Skills are the complete practice of knowledge externalization:
Before (Knowledge Internalized):
- Knowledge locked in model parameters
- Modification requires training (LoRA, full fine-tuning)
- Users cannot access or understand
- Cost: $10K-$1M+, Timeline: Weeks
Now (Knowledge Externalized):
- Knowledge stored in SKILL.md files
- Modification is just editing text
- Human-readable, auditable
- Cost: Free, Timeline: Instant
Skills acknowledge that domain knowledge is itself a resource that needs explicit management.
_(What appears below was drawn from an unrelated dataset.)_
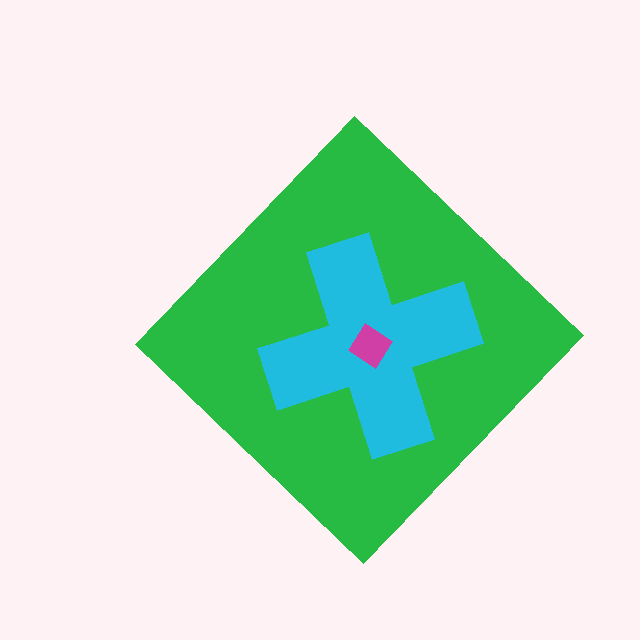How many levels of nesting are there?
3.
- Separate metadata from content: Description is index, body is content
- Load on demand: Context window is precious cognitive resource
- Standardized format: Write once, use in any compatible agent
- Inject, don't return: Skills change cognition, not just provide data
- Online learning: Learn instantly in larger context windows, no offline training needed
The essence of knowledge externalization is turning implicit knowledge into explicit documents:
- Developers "teach" models new skills in natural language
- Git manages and shares knowledge
- Version control, auditing, rollback
This is a paradigm shift from "training AI" to "educating AI".
Series Summary
| Version | Theme | Lines Added | Key Insight |
|---|---|---|---|
| v1 | Model as Agent | ~200 | Model is 80%, code is just the loop |
| v2 | Structured Planning | ~100 | Todo makes plans visible |
| v3 | Divide and Conquer | ~150 | Subagents isolate context |
| v4 | Domain Expert | ~100 | Skills inject expertise |
Tools let models act. Skills let models know how.